I fold my arms over my way-too-skimpy pajamas, shivering from the gust of cold air that assaults me.
“If you’re gonna debate for a while longer, you should probably put this on.” He shrugs off his leather jacket and hands it to me. I stare at his outstretched hand and roll my eyes, holding open the door. “Come in,” I murmur, backing inside the small foyer as he moves toward me. I breathe deeply when he comes into my space, the spicy scent of his cologne filling the air and infusing my senses with everything that is him—the smoldering bad boy, leather-jacket-wearing older brother of my best friend who could always make my knees quiver with only a quick smile.

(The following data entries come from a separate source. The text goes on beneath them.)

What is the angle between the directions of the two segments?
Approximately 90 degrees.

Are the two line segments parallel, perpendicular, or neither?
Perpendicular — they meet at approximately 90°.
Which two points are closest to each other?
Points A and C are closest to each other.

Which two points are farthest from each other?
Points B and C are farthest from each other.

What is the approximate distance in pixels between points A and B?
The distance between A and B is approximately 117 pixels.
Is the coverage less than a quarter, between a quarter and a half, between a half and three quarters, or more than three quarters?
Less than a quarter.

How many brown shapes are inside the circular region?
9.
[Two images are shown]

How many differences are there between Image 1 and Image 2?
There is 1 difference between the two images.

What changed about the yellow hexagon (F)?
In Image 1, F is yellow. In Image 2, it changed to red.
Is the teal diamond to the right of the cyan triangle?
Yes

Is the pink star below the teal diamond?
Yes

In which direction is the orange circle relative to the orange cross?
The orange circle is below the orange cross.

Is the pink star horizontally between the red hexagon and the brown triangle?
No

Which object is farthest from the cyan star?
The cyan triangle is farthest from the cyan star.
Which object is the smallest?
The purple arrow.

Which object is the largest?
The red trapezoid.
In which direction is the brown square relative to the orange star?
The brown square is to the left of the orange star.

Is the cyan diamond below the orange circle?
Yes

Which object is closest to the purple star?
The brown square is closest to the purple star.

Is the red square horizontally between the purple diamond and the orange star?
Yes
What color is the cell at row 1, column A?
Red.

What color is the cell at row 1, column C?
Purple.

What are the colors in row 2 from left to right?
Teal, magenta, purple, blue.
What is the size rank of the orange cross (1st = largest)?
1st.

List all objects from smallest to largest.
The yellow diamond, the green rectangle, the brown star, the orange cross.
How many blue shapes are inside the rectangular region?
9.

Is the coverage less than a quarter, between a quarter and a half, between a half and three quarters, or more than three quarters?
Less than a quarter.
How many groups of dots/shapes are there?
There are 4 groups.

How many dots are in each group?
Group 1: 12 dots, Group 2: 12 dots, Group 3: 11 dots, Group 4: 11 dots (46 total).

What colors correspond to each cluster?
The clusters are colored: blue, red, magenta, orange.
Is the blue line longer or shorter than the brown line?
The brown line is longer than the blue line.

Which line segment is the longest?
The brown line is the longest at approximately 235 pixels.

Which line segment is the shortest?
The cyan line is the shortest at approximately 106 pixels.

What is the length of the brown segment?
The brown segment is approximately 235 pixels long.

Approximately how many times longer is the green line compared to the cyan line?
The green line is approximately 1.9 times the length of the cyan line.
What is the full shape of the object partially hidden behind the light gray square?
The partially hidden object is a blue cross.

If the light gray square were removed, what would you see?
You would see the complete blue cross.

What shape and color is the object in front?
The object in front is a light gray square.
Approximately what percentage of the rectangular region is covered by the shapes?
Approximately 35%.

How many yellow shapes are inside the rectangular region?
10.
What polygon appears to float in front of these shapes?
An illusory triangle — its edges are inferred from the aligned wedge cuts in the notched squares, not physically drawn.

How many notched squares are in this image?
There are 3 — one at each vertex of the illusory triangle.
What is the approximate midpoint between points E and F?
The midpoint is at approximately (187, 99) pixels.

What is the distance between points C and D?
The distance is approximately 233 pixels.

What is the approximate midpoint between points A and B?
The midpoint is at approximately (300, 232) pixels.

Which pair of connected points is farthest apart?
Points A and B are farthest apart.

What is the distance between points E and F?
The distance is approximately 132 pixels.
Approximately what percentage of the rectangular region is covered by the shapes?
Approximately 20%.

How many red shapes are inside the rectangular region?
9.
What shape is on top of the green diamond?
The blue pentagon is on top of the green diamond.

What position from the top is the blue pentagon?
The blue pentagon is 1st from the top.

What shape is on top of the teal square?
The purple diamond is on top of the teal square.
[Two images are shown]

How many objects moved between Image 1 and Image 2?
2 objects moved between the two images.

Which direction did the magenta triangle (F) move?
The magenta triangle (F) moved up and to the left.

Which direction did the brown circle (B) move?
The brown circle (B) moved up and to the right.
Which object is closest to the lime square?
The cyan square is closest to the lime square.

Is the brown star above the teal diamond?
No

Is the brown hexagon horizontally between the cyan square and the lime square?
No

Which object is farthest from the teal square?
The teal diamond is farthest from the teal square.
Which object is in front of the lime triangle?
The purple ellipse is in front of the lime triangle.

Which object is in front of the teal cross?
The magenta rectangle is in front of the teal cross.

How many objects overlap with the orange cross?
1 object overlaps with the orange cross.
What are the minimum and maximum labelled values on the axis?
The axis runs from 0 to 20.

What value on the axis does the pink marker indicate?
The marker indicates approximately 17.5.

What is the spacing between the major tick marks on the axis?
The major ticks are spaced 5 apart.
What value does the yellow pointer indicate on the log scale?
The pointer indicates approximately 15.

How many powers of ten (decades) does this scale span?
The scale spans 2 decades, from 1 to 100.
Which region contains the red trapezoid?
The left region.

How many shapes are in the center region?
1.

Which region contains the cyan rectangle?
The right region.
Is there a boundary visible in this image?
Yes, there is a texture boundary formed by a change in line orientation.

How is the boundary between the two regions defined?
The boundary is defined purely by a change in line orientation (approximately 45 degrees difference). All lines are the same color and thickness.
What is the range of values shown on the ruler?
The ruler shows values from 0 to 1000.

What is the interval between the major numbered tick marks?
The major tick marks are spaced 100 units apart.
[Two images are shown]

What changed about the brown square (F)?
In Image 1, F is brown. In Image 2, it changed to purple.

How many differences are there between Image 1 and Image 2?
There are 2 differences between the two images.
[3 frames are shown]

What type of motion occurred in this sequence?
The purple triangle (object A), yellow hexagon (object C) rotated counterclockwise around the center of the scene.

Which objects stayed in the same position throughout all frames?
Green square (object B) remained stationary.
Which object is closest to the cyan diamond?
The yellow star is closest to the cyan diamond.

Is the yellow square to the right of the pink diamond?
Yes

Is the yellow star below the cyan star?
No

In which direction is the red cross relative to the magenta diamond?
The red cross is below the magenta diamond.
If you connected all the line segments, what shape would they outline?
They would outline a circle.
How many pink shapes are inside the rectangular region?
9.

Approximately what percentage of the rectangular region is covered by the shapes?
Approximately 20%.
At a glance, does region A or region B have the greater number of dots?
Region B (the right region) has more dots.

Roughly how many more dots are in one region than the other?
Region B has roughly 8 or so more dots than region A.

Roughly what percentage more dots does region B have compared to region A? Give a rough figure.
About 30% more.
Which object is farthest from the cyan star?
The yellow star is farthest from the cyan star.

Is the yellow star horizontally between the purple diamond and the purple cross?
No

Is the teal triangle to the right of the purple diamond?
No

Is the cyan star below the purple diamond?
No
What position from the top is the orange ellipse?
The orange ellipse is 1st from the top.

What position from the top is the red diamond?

Even when he was throwing worms at me when we were kids.
I should have known back then I was doomed.
Why am I doing this to myself again? I’ve done it twice already, and I know how it ends!
I should tell him to go. Now. And to never ever come back.
But the expression on his face makes me swallow those words. There’s a heaviness surrounding him, stronger than anything I’ve felt before. It’s as powerful as the electricity crackling between us. Both of those forces seem to be battling against each other, though, and the flicker of emotion in Max’s heated gaze dies out seconds after he steps inside the apartment. In the end, the somberness he carries extinguishes the spark between us, leaving me raw and exposed.
I don’t like it one bit. And I don’t understand why that doom and gloom always seems to prevail.
Why can’t I win? Just once, dammit! What the hell keeps holding him back? And why won’t he talk to me about it?
But that’s Max. Quick with a sarcastic quip or a joke, but nothing of substance ever tumbles from those perfectly bitable lips. It’s something I’ve come to accept.
Kind of.
But at this point, I don’t even know what I’m accepting. For a couple of months, he’d come over, beaten down, quiet, brooding, almost like he just needed to be with someone who wouldn’t ask questions he didn’t want to answer. Someone who would play Overwatch and Fortnite with him and always had Raisinets in the house. Someone who was all too willing to give him everything he wanted but wouldn’t ask for anything in return.